Investigation of low-temperature proton transport in Nafion using direct current conductivity and differential scanning calorimetry

The proton conductance of Nafion 117 was measured as a function of water content and temperature and compared to changes in the phase state of water. Conductance was measured using a direct current four-point probe technique, while the water phase was determined from differential scanning calorimetry of the melting transitions. Arrhenius plots of conductance show a crossover in the activation energy for proton transport for temperatures coinciding with the melting and freezing of water. This crossover temperature depends on the membrane's water content per acid group, lambda, and displays hysteresis between heating and cooling.
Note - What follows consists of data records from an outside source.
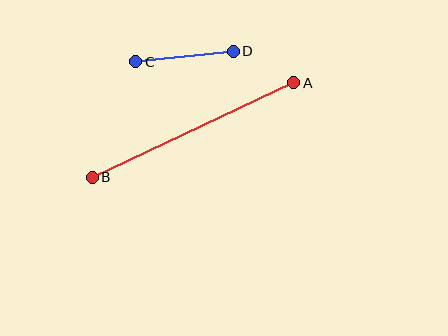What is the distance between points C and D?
The distance is approximately 98 pixels.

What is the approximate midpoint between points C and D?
The midpoint is at approximately (185, 57) pixels.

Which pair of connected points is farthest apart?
Points A and B are farthest apart.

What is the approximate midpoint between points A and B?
The midpoint is at approximately (193, 130) pixels.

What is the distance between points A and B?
The distance is approximately 223 pixels.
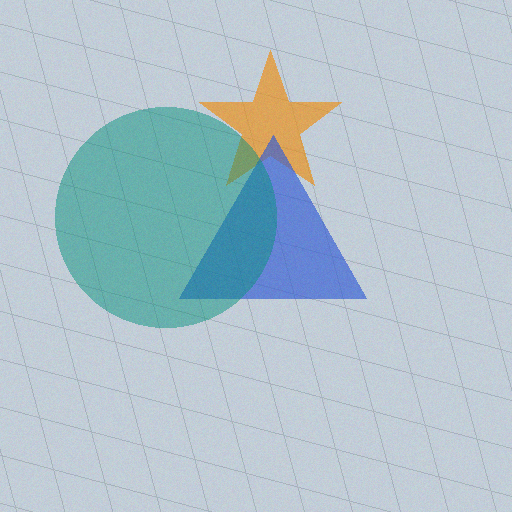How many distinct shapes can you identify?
There are 3 distinct shapes: an orange star, a blue triangle, a teal circle.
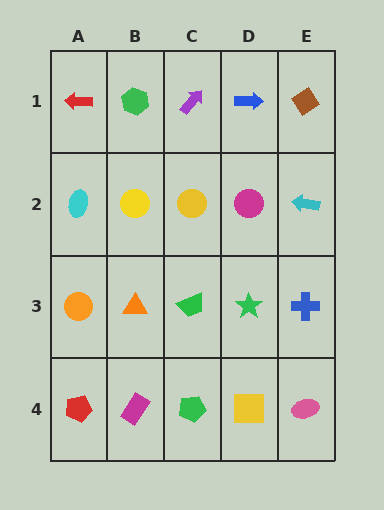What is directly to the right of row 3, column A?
An orange triangle.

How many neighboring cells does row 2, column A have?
3.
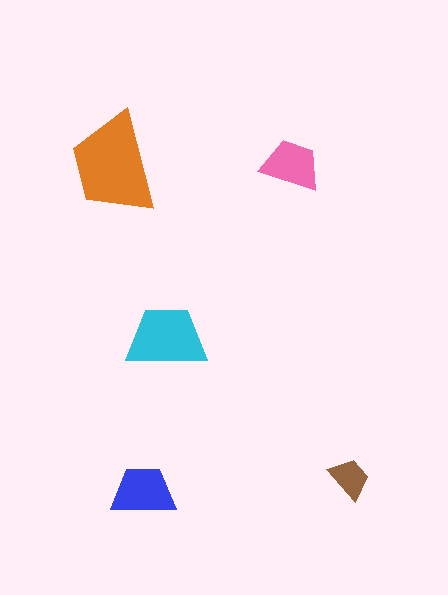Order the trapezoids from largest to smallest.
the orange one, the cyan one, the blue one, the pink one, the brown one.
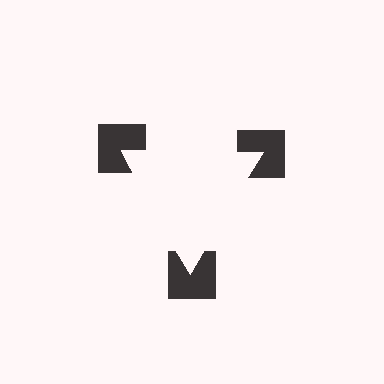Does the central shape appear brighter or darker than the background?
It typically appears slightly brighter than the background, even though no actual brightness change is drawn.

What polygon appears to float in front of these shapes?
An illusory triangle — its edges are inferred from the aligned wedge cuts in the notched squares, not physically drawn.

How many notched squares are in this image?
There are 3 — one at each vertex of the illusory triangle.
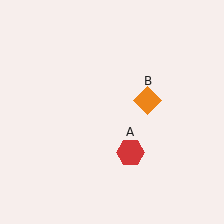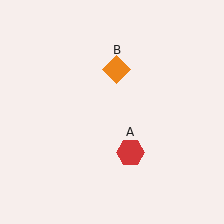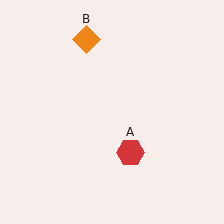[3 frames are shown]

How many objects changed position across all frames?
1 object changed position: orange diamond (object B).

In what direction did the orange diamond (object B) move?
The orange diamond (object B) moved up and to the left.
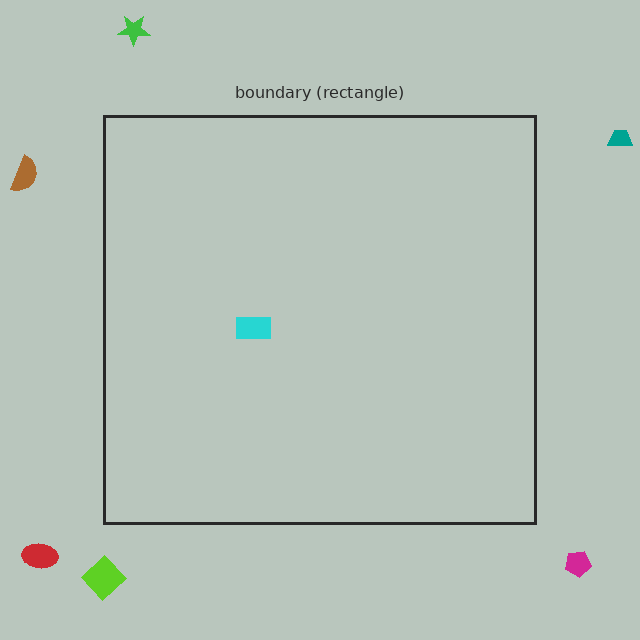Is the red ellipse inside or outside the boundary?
Outside.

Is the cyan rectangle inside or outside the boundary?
Inside.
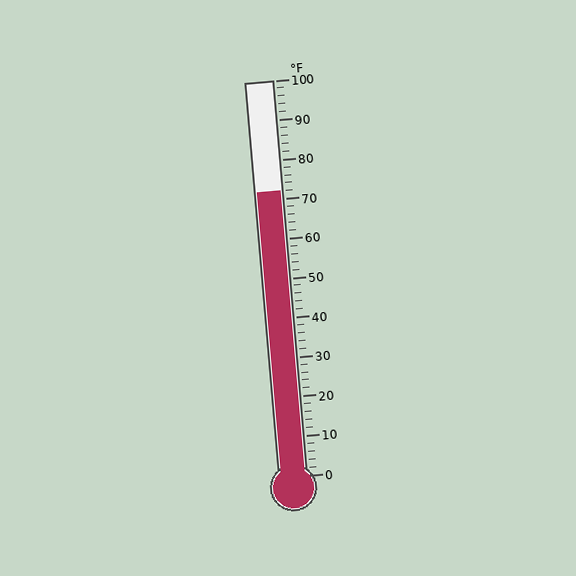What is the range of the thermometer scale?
The thermometer scale ranges from 0°F to 100°F.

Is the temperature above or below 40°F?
The temperature is above 40°F.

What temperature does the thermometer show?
The thermometer shows approximately 72°F.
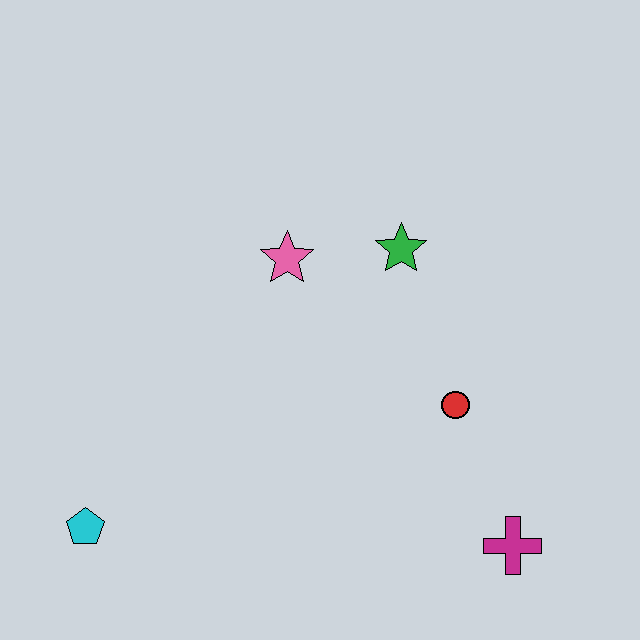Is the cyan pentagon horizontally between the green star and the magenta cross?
No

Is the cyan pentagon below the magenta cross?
No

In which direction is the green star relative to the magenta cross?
The green star is above the magenta cross.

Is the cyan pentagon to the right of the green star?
No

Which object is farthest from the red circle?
The cyan pentagon is farthest from the red circle.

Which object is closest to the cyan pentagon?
The pink star is closest to the cyan pentagon.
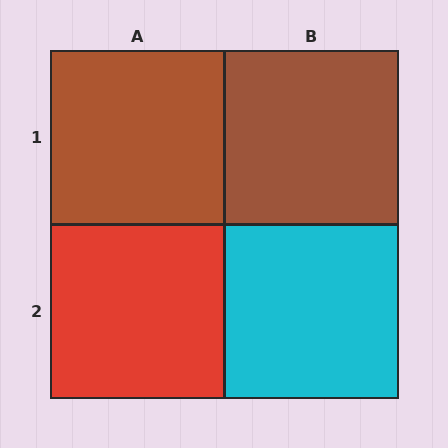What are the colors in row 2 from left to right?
Red, cyan.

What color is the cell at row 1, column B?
Brown.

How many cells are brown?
2 cells are brown.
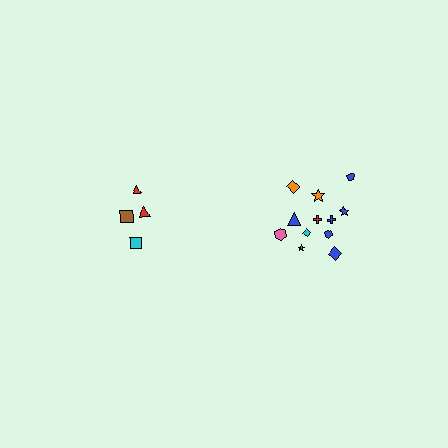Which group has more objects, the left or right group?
The right group.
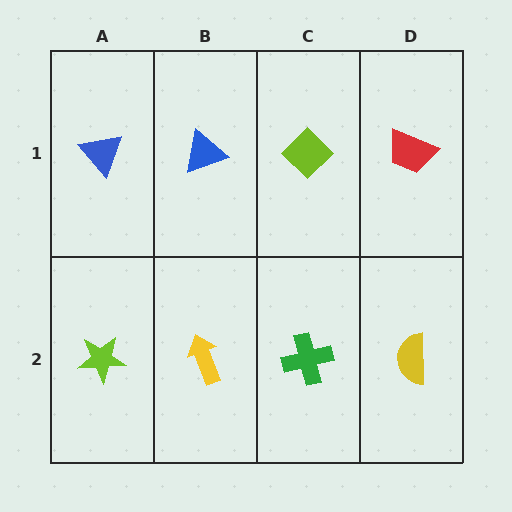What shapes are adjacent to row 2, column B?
A blue triangle (row 1, column B), a lime star (row 2, column A), a green cross (row 2, column C).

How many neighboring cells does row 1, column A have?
2.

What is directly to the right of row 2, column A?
A yellow arrow.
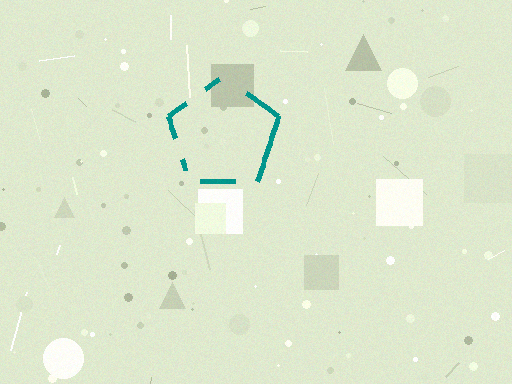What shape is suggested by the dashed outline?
The dashed outline suggests a pentagon.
Using calorimetry to estimate the fraction of the frozen water phase, both the crossover temperature and the hysteresis are found to correlate with the phase state of the water. For membranes starting with water contents above lambda similar to 8, the calorimetry and conductivity curves merge at low temperature, suggesting the formation of a common acid hydrate with similar network connectivity; for lower starting water contents, the low-temperature conductivity drops rapidly with lambda. Based on Poisson-Boltzmann models, differences between the conductivity and calorimetry are attributed to gradients in the proton concentration that result in a proton-depleted core in the hydrated pores, which freezes first and contributes minimally to conductivity. (c) 2006 The Electrochemical Society.